En esa deriva incesante, apretado por la amenaza de la incomunicación, no sólo el tiempo transcurre como si fuera otro en donde las coordenadas temporales “reales” —es decir, esas treinta y seis horas— van pasando pero con un ritmo más frenético, con otra velocidad; también su vínculo con el mundo cotidiano empieza, en consecuencia, a descascararse y a volverse extraño: esa rutina que unas horas antes lo volvía un hombre integrado en la mecánica del día ahora se le presenta ajena, deformada. Empieza a ver con otros ojos a esos que transitan por las estaciones de trenes regidos por una estricta moral: “Ayer él era uno de ellos, hoy siente desprecio por esa gente (…) Jamás antes los ha visto así. Están saciados, pero aún duermen. Él está muerto de hambre, pero despierto”.
Phillip entonces deja de “seguir” –de estar fascinado por esa leve alteración de su vida cotidiana– para hundirse, poco a poco, en una “persecución”. Quiere saber todo de esa mujer (llega a pasar la noche observándola por la ventana desde un auto; arriesga a viajar como un polizonte en los trenes) pero sin atreverse a mirarle la cara. Porque para Phillip ver una cara es interpretarlo todo: saber sus gustos, conocer lo que piensa. Y teme que esa fantasía que lo arrastra a una supuesta aventura pierda sentido. Es decir, que esa mujer no sea lo que imagina que es a partir de lo que irradian sus zapatos azules. “Descifrarás su rostro. Interpretarás. Y cuando interpretas, ya no ves más (…) En todas las cosas debe persistir un misterio que nos lleva a ver. Lo que hemos comprendido está perdido”.
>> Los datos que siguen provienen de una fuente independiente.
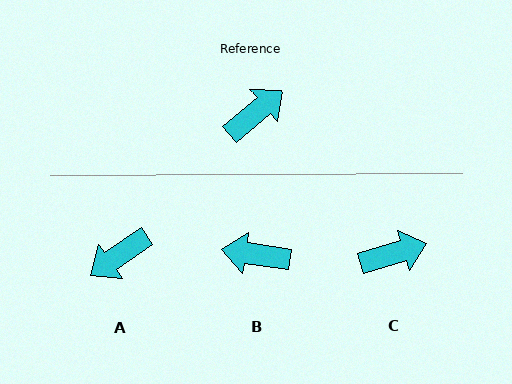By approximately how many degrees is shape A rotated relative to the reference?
Approximately 175 degrees counter-clockwise.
¿Qué es lo que lleva a Phillip, entonces, a perseguir a esa mujer desconocida? ¿La búsqueda de una vitalidad que puede desprenderse de la ruptura de un orden estricto y mecánico? ¿O, por el contrario, el fetichismo del mundo actual, encarnado en ese par de zapatos azules, en esa cantidad de objetos que el personaje va perdiendo (la billetera, su zapato, el celular una vez que queda sin batería) y que lo llevan hacia los márgenes?
Phillip transita su propia ciudad y anda cerca de su casa, de su hijo, de su trabajo. Es decir, puede volver cuando quiera. Pero hay una pulsión que lo arrastra. Comprender es estar perdido, dice. Esa puede ser, entonces, una de las grandes claves de la novela. Por un lado la búsqueda, casi como una droga, como un estímulo de sensaciones nuevas, de revitalización del mundo, de renovación; pero a la vez esa búsqueda aparece fetichizada, arropada por una fantasía que, a la vez, atrapa al lector hacia un final igualmente amargo.
Si la aventura, según Simmel, es “aquella parte de nuestra existencia que transcurre en su sentido más hondo fuera de la normal continuidad de esa existencia”, Phillip al torcer su vida tranquila, al salirse del cauce, podría estar aproximándose a esa idea. Pero no. Phillip es un urbanita que no logra transformar ese quiebre en aventura. Porque la aventura, además de la alteración en la continuidad de la vida, supone un regreso enriquecido por la experiencia. Es decir, el regreso que hace posible lo vivido como una unidad temporal, autónoma, propia. Y Phillip nunca vuelve. O se hunde, mejor, en el fragmento; no hace otra cosa que llevar al extremo, barranca abajo, su propia alienación que es, sin duda, un reflejo alargado del mundo actual.